LiveTune: Dynamic Parameter Tuning for Feedback-Driven Optimization
Soheil Zibakhsh Shabgahi, Nojan Sheybani, Aiden Tabrizi, Farinaz Koushanfar
TL;DR
LiveTune enables real-time dynamic hyperparameter tuning during runtime through LiveVariables and LiveTriggers, addressing the inefficiencies of restart-based optimization in feedback-driven learning. The framework supports continuous training, integrates with major ML frameworks, and demonstrates energy and time savings, plus improved RL policy development via reward shaping in the Hungry Thirsty Domain and an in-person competition. Key contributions include the LiveVariables/LiveTriggers design, a central dictionary for coordinated updates, and an open-source API enabling unsupervised feedback-driven optimization.
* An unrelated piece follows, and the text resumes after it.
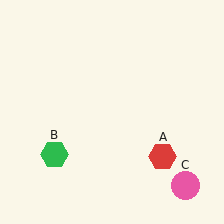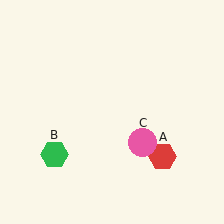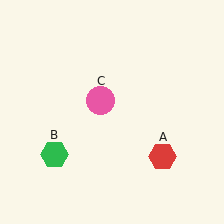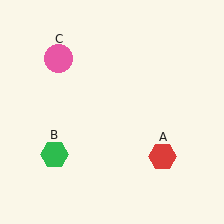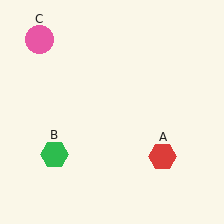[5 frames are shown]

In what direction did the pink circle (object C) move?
The pink circle (object C) moved up and to the left.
The work highlights practical impact for ML and RL workflows by reducing wasted compute and accelerating experimentation, with broader implications for energy-efficient autonomous systems.
Abstract
Feedback-driven optimization, such as traditional machine learning training, is a static process that lacks real-time adaptability of hyperparameters. Tuning solutions for optimization require trial and error paired with checkpointing and schedulers, in many cases feedback from the algorithm is overlooked. Adjusting hyperparameters during optimization usually requires the program to be restarted, wasting utilization and time, while placing unnecessary strain on memory and processors. We present LiveTune, a novel framework allowing real-time parameter adjustment of optimization loops through LiveVariables. Live Variables allow for continuous feedback-driven optimization by storing parameters on designated ports on the system, allowing them to be dynamically adjusted. Extensive evaluations of our framework on standard machine learning training pipelines show saving up to 60 seconds and 5.4 Kilojoules of energy per hyperparameter change. We also show the feasibility and value of LiveTune in a reinforcement learning application where the users change the dynamics of the reward structure while the agent is learning showing 5x improvement over the baseline. Finally, we outline a fully automated workflow to provide end-to-end, unsupervised feedback-driven optimization.